= Elias E. Marøy =

Norwegian politician

Elias Albert Eliasson Marøy (18 July 1885 - 2 August 1976) was a Norwegian fishers' leader and politician for the Liberal Party.

He hailed the island of Harøya in Sandøy Municipality, Norway. Starting his career as a fisherman at the age of 15, he was a co-founder of Storsildlaget in 1927 and active in Norges Fiskarlag. He was a co-founder of the local savings bank, was active in Statens Fiskarbank and received the King's Medal of Merit.
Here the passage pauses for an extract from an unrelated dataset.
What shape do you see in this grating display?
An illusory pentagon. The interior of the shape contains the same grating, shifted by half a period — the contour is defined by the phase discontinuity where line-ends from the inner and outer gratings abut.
He served as mayor of Sandøy Municipality in 1923, 1924 and 1925, and then from 1935 to 1941. In between he served as deputy mayor in 1926, 1927, 1928, 1932, 1933 and 1934. In 1941 during the occupation of Norway by Nazi Germany local government was suspended. Marøy was appointed by Nasjonal Samling to continue as mayor, but withdrew after learning about the collaborationist nature of the new mayoral position. After the war's end he was reinstated as mayor from 8 May to 31 December 1945. He was third deputy representative to the Parliament of Norway from Møre og Romsdal during the terms 1934-1936 and 1945-1949, although he was not called to step in.

Marøy was also a prolific amateur poet.